Two Things That Can Result In Denial Of Workers' Comp Benefits
While you may assume you'll automatically receive workers' comp benefits if you're injured on the job, but that's not always the case. There are a number of things that can cause your claim to be rejected by the workers' comp insurance provider. Here are two of them and what you can do to fight back:
You Didn't See an Approved Medical Professional
After you're hurt on the job, your natural inclination will be to get treated by your own healthcare provider. Unfortunately, this can be problematic because, depending on where you live, your employer and workers' comp can require you to be seen by a list of approved medical professionals. If you aren't evaluated by someone on the list, your claim will be denied.

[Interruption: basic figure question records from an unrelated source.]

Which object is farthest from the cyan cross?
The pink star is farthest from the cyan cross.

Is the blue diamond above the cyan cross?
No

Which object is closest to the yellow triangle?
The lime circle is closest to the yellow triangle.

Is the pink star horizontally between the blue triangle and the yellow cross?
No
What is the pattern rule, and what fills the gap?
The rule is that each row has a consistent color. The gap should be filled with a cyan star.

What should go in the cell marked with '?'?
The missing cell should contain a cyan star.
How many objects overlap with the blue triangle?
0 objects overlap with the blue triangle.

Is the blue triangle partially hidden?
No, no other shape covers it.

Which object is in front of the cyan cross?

This situation can present a catch 22. The doctor workers' comp recommends may not be impartial and may downplay your injuries, resulting in lower benefits or a rejected claim. However, if you aren't evaluated by the professional, your claim may be denied anyway.

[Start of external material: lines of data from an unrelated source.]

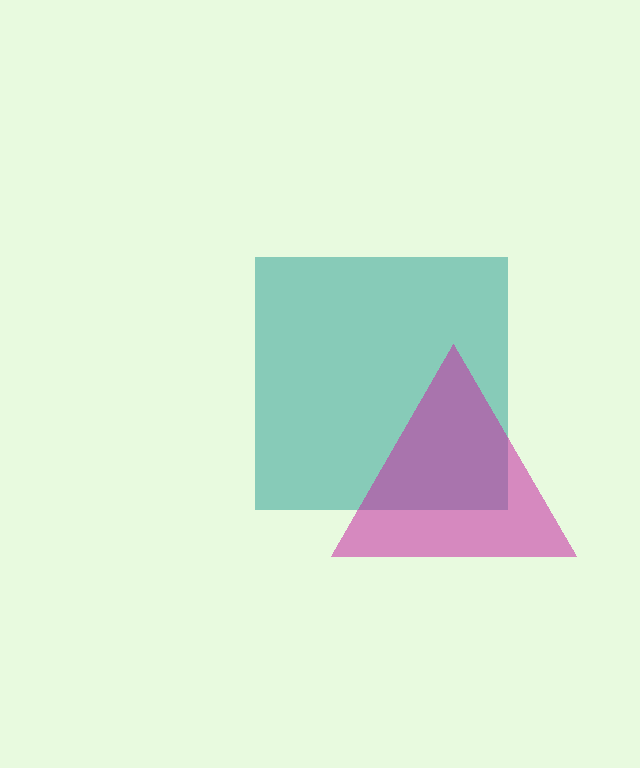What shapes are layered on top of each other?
The layered shapes are: a teal square, a magenta triangle.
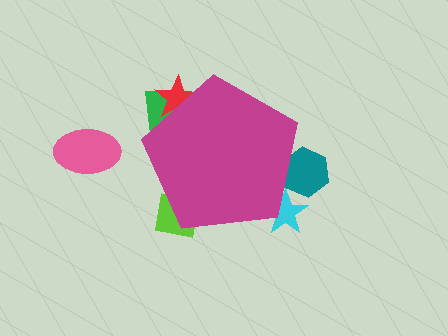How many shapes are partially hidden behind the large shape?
5 shapes are partially hidden.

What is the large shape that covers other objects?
A magenta pentagon.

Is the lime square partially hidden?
Yes, the lime square is partially hidden behind the magenta pentagon.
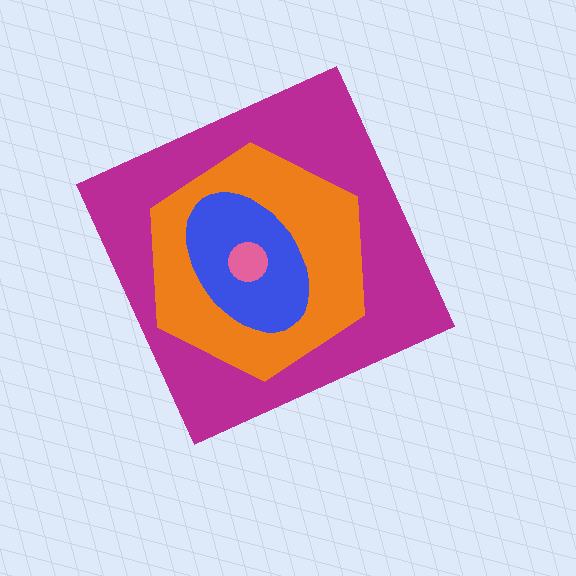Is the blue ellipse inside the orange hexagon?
Yes.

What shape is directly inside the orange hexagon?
The blue ellipse.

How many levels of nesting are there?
4.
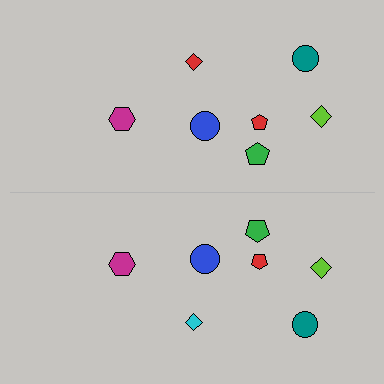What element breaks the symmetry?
The cyan diamond on the bottom side breaks the symmetry — its mirror counterpart is red.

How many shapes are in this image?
There are 14 shapes in this image.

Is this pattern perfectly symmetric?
No, the pattern is not perfectly symmetric. The cyan diamond on the bottom side breaks the symmetry — its mirror counterpart is red.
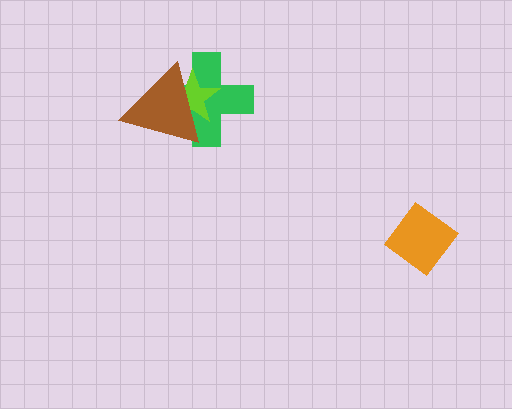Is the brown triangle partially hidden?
No, no other shape covers it.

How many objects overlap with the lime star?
2 objects overlap with the lime star.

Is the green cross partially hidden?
Yes, it is partially covered by another shape.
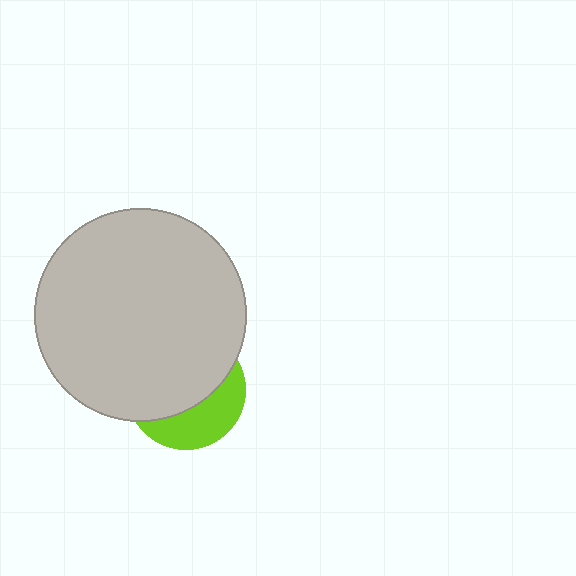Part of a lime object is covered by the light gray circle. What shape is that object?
It is a circle.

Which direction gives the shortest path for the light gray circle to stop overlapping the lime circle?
Moving up gives the shortest separation.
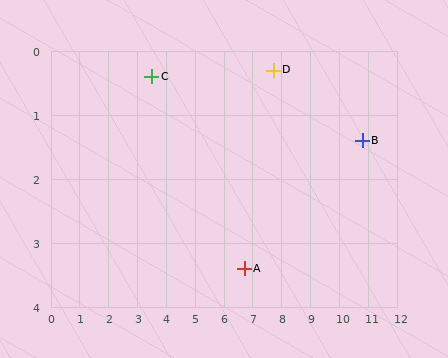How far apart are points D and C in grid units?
Points D and C are about 4.2 grid units apart.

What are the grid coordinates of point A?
Point A is at approximately (6.7, 3.4).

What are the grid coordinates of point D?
Point D is at approximately (7.7, 0.3).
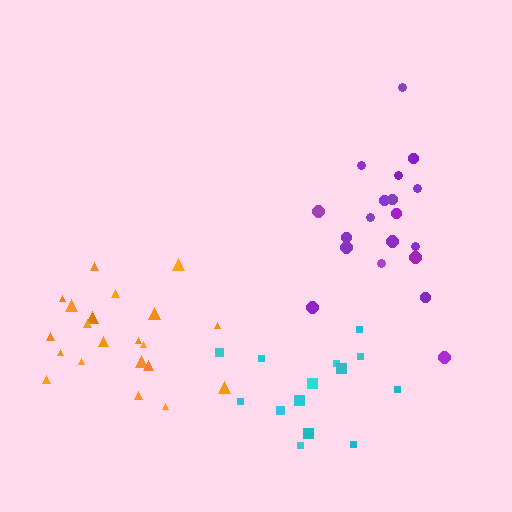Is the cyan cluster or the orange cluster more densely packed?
Orange.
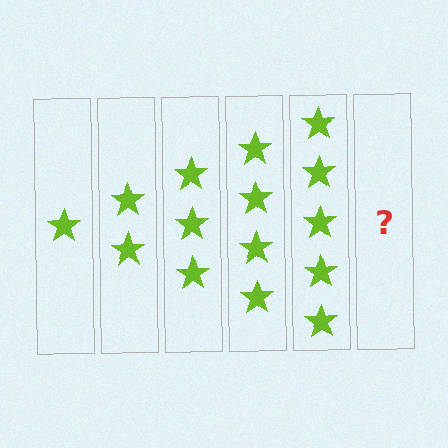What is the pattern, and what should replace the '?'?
The pattern is that each step adds one more star. The '?' should be 6 stars.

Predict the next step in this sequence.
The next step is 6 stars.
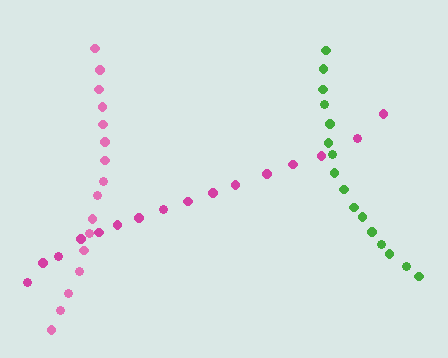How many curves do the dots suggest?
There are 3 distinct paths.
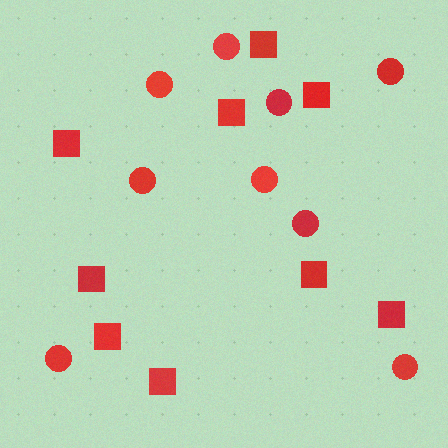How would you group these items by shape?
There are 2 groups: one group of circles (9) and one group of squares (9).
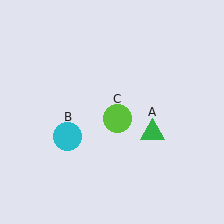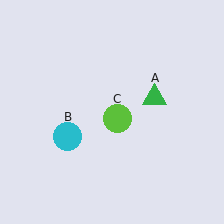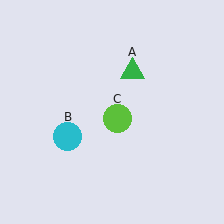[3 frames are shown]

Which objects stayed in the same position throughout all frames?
Cyan circle (object B) and lime circle (object C) remained stationary.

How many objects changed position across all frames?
1 object changed position: green triangle (object A).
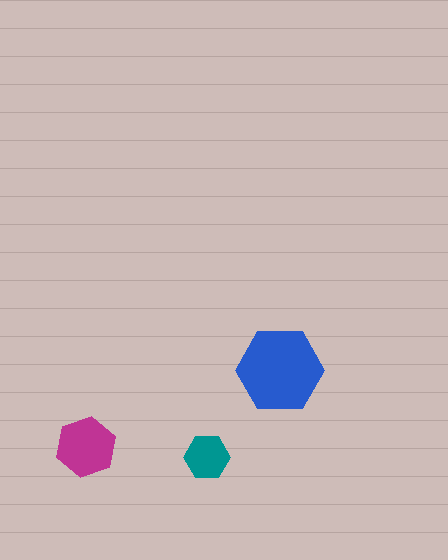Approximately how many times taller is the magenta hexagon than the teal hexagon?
About 1.5 times taller.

You can protect yourself in a couple of ways. First, get a second opinion from a healthcare provider you trust, particularly one who specializes in the type of injuries you have. For instance, if you suffered a head injury, then get evaluated by a neurologist. A report from a specialist will often carry more weight than one from a healthcare professional who only provides general care.
Second, be sure to have a workers' compensation attorney representing you. The attorney will typically know something about the doctors on the list the workers' comp insurance company will give you and, thus, can help you choose someone who is reputable as well as push back against an erroneous report.
You Were Engaged in Horseplay or Roughhousing
Another reason your workers' comp claim may be denied is because you were injured while engaged in horseplay, roughhousing, practical jokes, or similar non-work activities. This is because your injuries must stem from work activities to be covered by workers' compensation insurance, and horseplay and roughhousing are not considered part of your duties as an employee.
However, your claim will only be denied if you are the instigator of the activity. If your coworkers start the horseplay or roughhousing and you are injured as a result, your claim should be covered. You would just have to prove you were not the perpetrator, which may be challenging depending on the situation. It's best to consult with an attorney about this issue who can help you develop a strategy for handling this particular issue.